The captain's tone still worries at the back of his mind, though. All his "it's nonsense" aside, there had been a hopeless quality in his voice and a general dread and that didn't seem to fit. The captain is not a superstitious buffoon or a cheerfully pessimistic scholar chap who cries dangerous new trends ahead! every other week, right? He is the captain, solid, educated without feeling the need to use large words or pretty dialects, and really quite a happy man. Yes, quite happy.
Maybe, Evan tells himself, the whole thing is just misplaced sadness over losing me. Awww. That would be so sweet.
But that doesn't fit either. General friendly affection aside, Evan has always been more a capable and well-liked hand than a son and the captain could never be said to be protective about where he went and what he did.
Well, maybe he was just burying his love for you all these years.
No, it doesn't fit. Maybe if he really saw him as a father, it would.
It makes him feel callous, as he walks to the mess hall, at his own pace, own time now, that he can't dredge up great wells of family feeling toward the man who'd raised him and had always been kind to him. It is wrong to be more attached to the ship's haven than to the captain who gave it -- a great ingratitude.
Perhaps it is true what too many of the sailors and patrons had talked and whispered. Like cares for like. The end. Which leaves Evan alone and untouched.
Ah well.
Pietro is perched at the end of a table in the deeper shadows of the mess hall, looking harried. His expression might have derived from his partners on the bench, all sailors and all, as Evan remembers, prone to general rowdiness. I.e. they are young, male, and powerful in their own minds, which somehow immediately transfers to them also having the sort of great wit and humor that everyone can appreciate, even if it is at everyone's expense.
Evan despises them. Not hates them, that's too much energy to direct toward overgrown kids who might grow out of it and might not and are mostly harmless. He just despises them for being annoying and ever-present, like flies. The old despising feeling is intensified today because at the rate they're leaning in toward the gypsy, they might literally end up overwhelming him in a very physical manner. Evan huffs and lengthened his stride.
Upon closer examination, Pietro's expression is more terrified than harried and there doesn't seem to be any justification for that. The nearest of the sailors, a twip Evan calls Bone-Head due to an inability to remember his name, is trying to offer Pietro something to drink, doubtlessly wired with alcohol strong enough to make any novice puke his guts for hours, but he doesn't seem to be offering very hard. Or even persistently. He keeps looking over his shoulder at his buddy Log-Nose (there are honestly too many names for Evan to remember) and chatting about grog and girls while his flask of spirits dangles disregarded in the hand nearest Pietro.

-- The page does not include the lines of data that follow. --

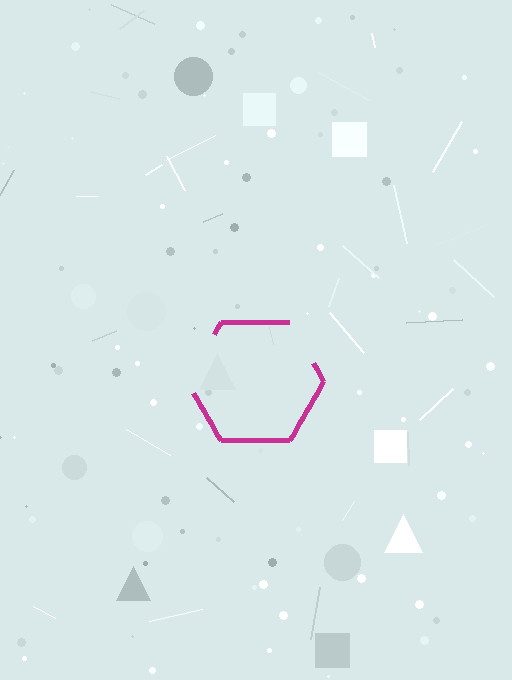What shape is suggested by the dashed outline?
The dashed outline suggests a hexagon.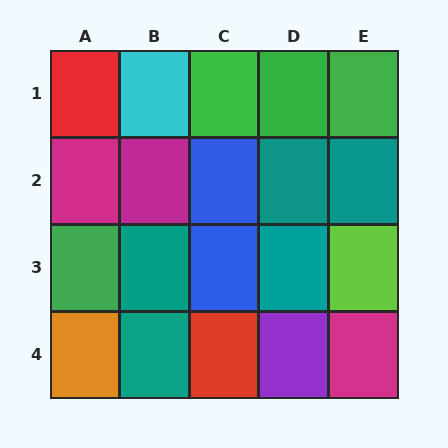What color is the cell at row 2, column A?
Magenta.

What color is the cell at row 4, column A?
Orange.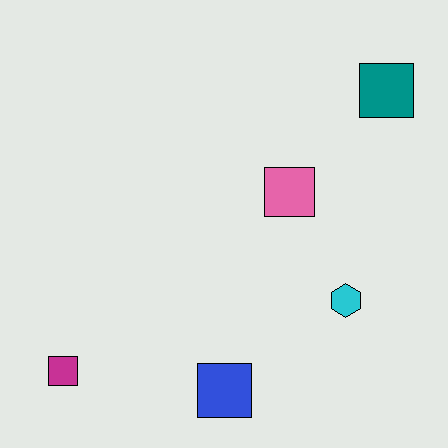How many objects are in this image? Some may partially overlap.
There are 5 objects.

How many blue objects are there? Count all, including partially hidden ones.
There is 1 blue object.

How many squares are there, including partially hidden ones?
There are 4 squares.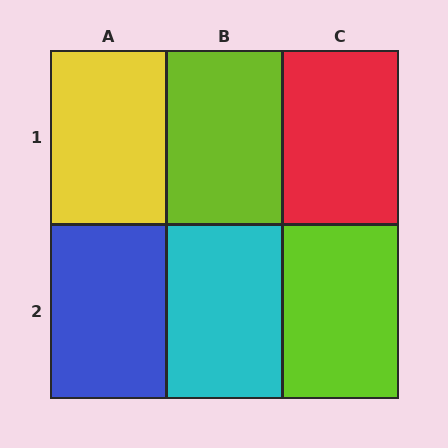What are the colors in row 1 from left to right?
Yellow, lime, red.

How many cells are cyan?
1 cell is cyan.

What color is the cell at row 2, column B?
Cyan.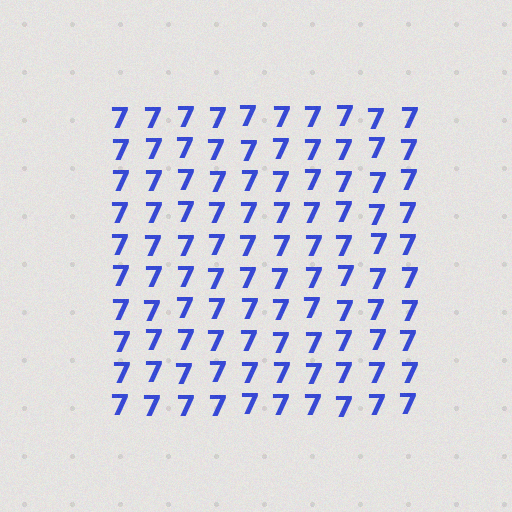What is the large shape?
The large shape is a square.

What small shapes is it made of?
It is made of small digit 7's.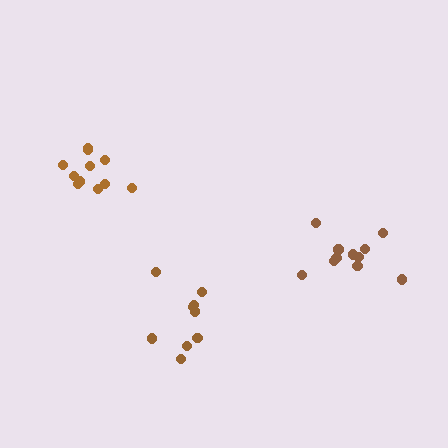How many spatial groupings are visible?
There are 3 spatial groupings.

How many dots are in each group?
Group 1: 9 dots, Group 2: 11 dots, Group 3: 11 dots (31 total).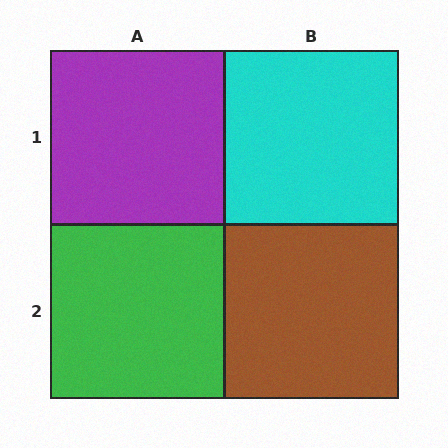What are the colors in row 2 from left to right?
Green, brown.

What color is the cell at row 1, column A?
Purple.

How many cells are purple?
1 cell is purple.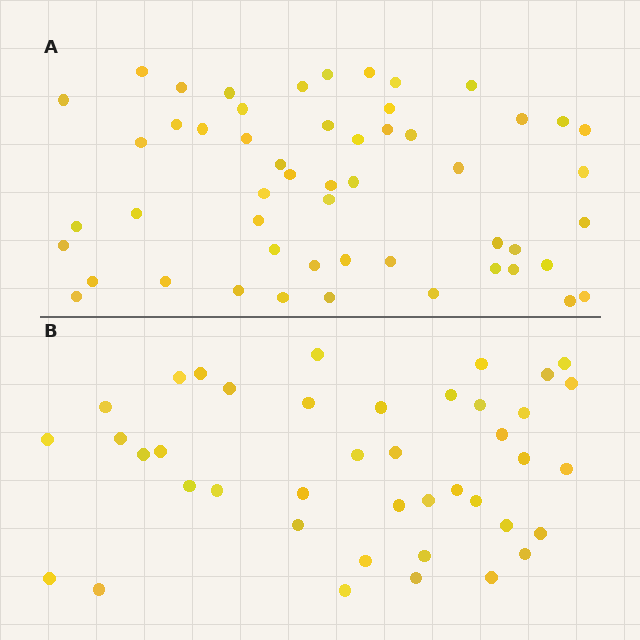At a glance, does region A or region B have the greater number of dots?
Region A (the top region) has more dots.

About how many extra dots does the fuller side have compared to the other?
Region A has roughly 12 or so more dots than region B.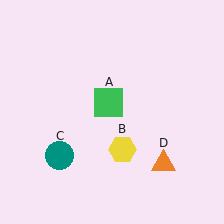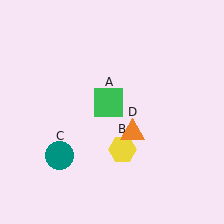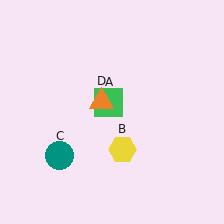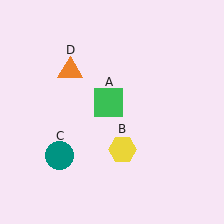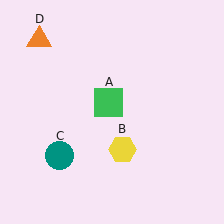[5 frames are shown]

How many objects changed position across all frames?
1 object changed position: orange triangle (object D).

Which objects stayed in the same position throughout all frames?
Green square (object A) and yellow hexagon (object B) and teal circle (object C) remained stationary.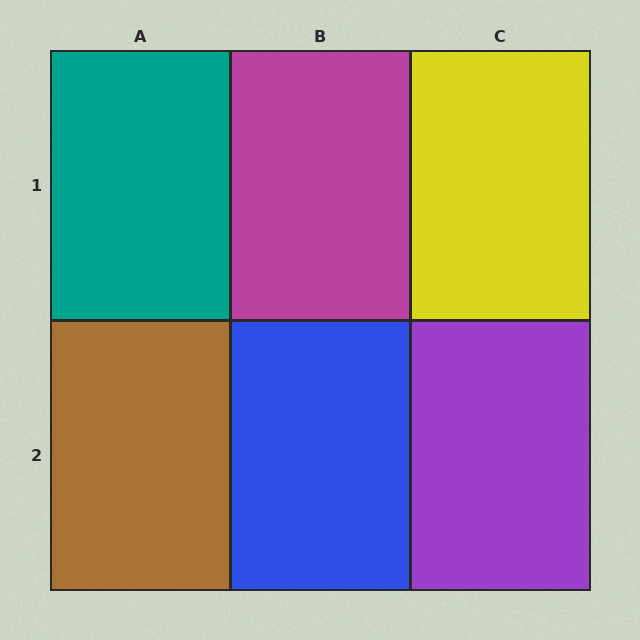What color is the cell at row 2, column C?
Purple.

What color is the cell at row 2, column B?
Blue.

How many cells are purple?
1 cell is purple.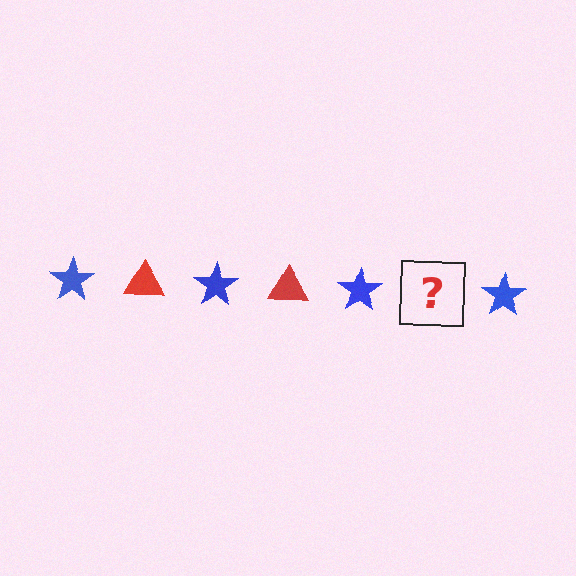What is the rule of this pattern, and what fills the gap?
The rule is that the pattern alternates between blue star and red triangle. The gap should be filled with a red triangle.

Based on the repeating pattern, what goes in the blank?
The blank should be a red triangle.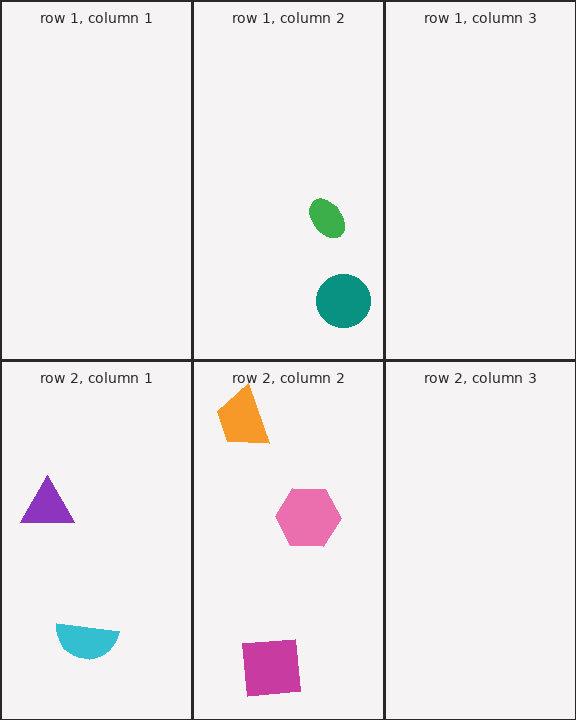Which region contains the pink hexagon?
The row 2, column 2 region.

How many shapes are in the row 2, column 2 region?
3.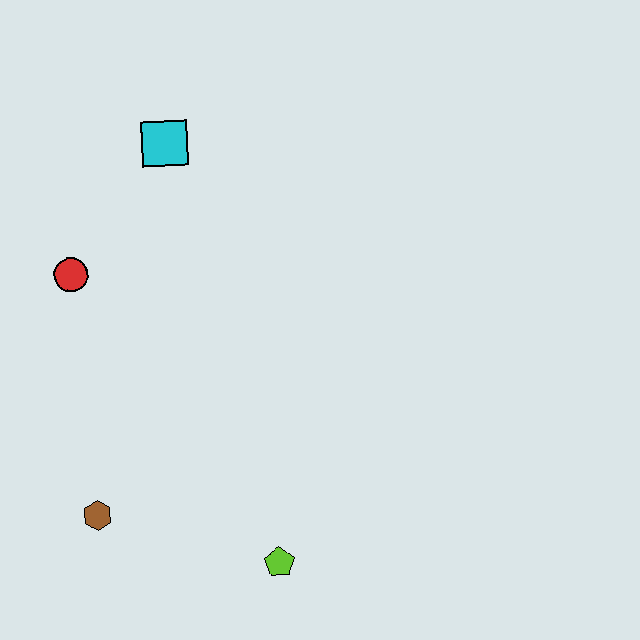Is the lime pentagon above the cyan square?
No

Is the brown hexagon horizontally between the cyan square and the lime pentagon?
No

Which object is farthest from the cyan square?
The lime pentagon is farthest from the cyan square.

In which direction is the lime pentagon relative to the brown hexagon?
The lime pentagon is to the right of the brown hexagon.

Pietro still stares at Bone-Head like he's sprouted six inch claws and is advancing for his soul.
Evan clears his throat as he reaches the table. The slight noise is enough to make at least half of the rowdies glance up at him -- it's nice to have some authority.
"Boys," he says, "scoot away from the gypsy, if you'd be so kind. I'd like to sit down."
No one moves and Bone-Head sniggers. Evan silences him with a firm glare.
"Clear off, children. I hear that Little Jimmy Farter left his lunch and the contents of his bladder down in the hold. Last person to scoot gets to clean it up."
They scoot. Although they know as well as he does that there is no Little Jimmy Farter, they also know that Evan can and will cheerfully find a stand-in for the poor sick lad faster than a boy can blink.
Evan promptly sits down next to Pietro, who has finished staring at Bone-Head and is now staring at him.
"Good morning, sunshine!"
Pietro's eyes roll back into his usual smoking squint and the face around it softens into relief. Only, it is the kind of relief that drapes over a person's face after a particularly wretched bout of "illness of pain" has subsided into a general throb -- his skin is still ghastly pale with shock.
"Hi," he says, and his voice quivers.
Evan's forced smile slips. "What happened?"
"He's gone?" he asks, disbelieving. He inclines his head, trying to look around Evan's shoulder.
Evan feels a brief flash of rage, lowering his voice into an angry hiss. "Who, Bonehead?" he snaps without thinking.
"That's his name?" He keeps straining, his squinted eyes flicking back and forth uncertainly.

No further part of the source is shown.